For Kate Friedricks, a Tujunga resident who grew up in Glendale and taught herself how to play the ukulele as a girl, the instrument has become an addictive mode of expression that keeps her up at night playing song after song.
All it takes, she says, is a quality ukulele and the Internet for her to put off sleep.
“You get a good ukulele and you go online, and you just keep downloading all these wonderful songs, and it's midnight and you say, ‘I really should have gone to bed an hour ago. But just one more.'”
On the third Saturday of every month, Friedricks leads an ever-changing group of ukulele players who drive from near and far to play together, regardless of their skill level or however long they've been playing.

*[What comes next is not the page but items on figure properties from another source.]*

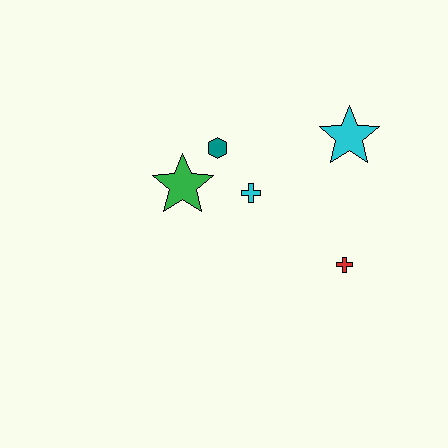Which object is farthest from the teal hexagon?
The red cross is farthest from the teal hexagon.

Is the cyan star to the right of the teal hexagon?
Yes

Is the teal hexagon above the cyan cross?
Yes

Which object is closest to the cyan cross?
The teal hexagon is closest to the cyan cross.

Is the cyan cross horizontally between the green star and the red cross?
Yes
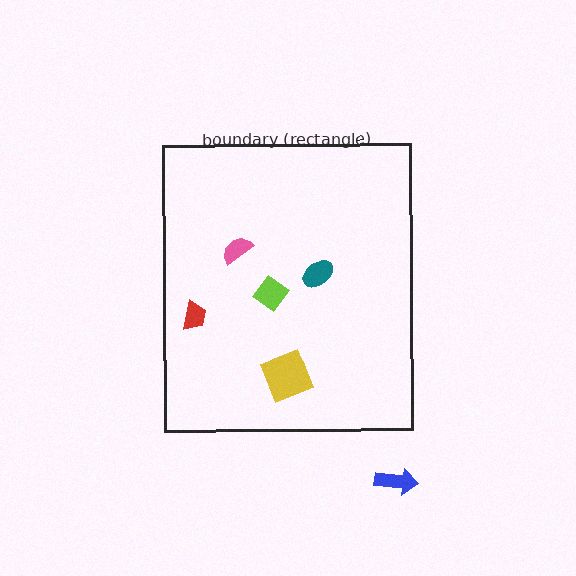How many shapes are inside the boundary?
5 inside, 1 outside.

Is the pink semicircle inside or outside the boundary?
Inside.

This Saturday, they played at the Java Brew Coffee House in Montrose.
Of the two boys, seven women and four men who played together on Saturday, each told a different story about how they came to love the instrument.
Azusa resident Maxx Hiroto played the guitar off and on for 20 years before he turned to the ukulele three years ago. The appeal for him is the small size of the instrument and no pressure to perform perfectly within a group setting.

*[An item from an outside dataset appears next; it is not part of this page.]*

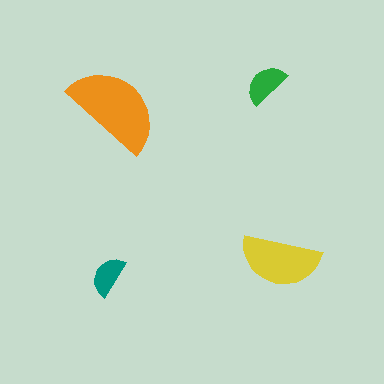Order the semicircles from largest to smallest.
the orange one, the yellow one, the green one, the teal one.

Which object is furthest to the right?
The yellow semicircle is rightmost.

“Every chance I get, I'll play. Get three or four people playing — that's all it takes.”
Eleven-year-old Eddie Chang of South Pasadena was the youngest to participate on Saturday. Months ago, his father Richard gave him a ukulele for his birthday. Eddie slowly taught himself to play by watching tutorials on YouTube. Before long, he was attempting complicated songs like Eric Clapton's “Tears in Heaven.”
“Ever since then, everywhere he goes, he has it with him,” Richard Chang said. “I thought, he needs to know other ukulele players so he can learn and share what he knows, too.”
The informal jam sessions on the third Saturday of every month began in June after La Crescenta resident Bambi Leigh Hale scouted for a place to play on Honolulu Avenue. She secured permission with Java Brew Coffee House — a couple blocks from big-name coffee shops like Starbucks and the Coffee Bean & Tea Leaf — and now the players take over the patio and stop passerby in their tracks.
“I love Montrose,” Hale said. “I came here and I said, ‘I want to breathe life into this section of Montrose.”
Lately she has begun to rally players, hoping they can form a ukulele marching band to perform in the Montrose Christmas Parade. Hale started playing the instrument a year ago under Friedricks, who teaches classes at the McGroarty Arts Center in Tujunga and the Griffith Park Adult Community Center.
Many of Friedricks' students set her expectations low by telling her they aren't the musician in their family, she said.
“That's not how it works,” Friedricks will tell them. “There isn't a musician in a family. Everybody has some musical ability and everybody has more than they think they have.”
Burbank resident Alissa Hunnicutt began playing the ukulele a couple years ago by watching YouTube videos and learning from an instructor in Burbank. On Saturday, she brought her custom ukulele featuring a painted design of a moon and stars created by an artist in Australia. In the coming months, she hopes to perform her own set on a stage at a local coffee shop.
“That's my goal,” she said, “To get a little half-hour set and sing.”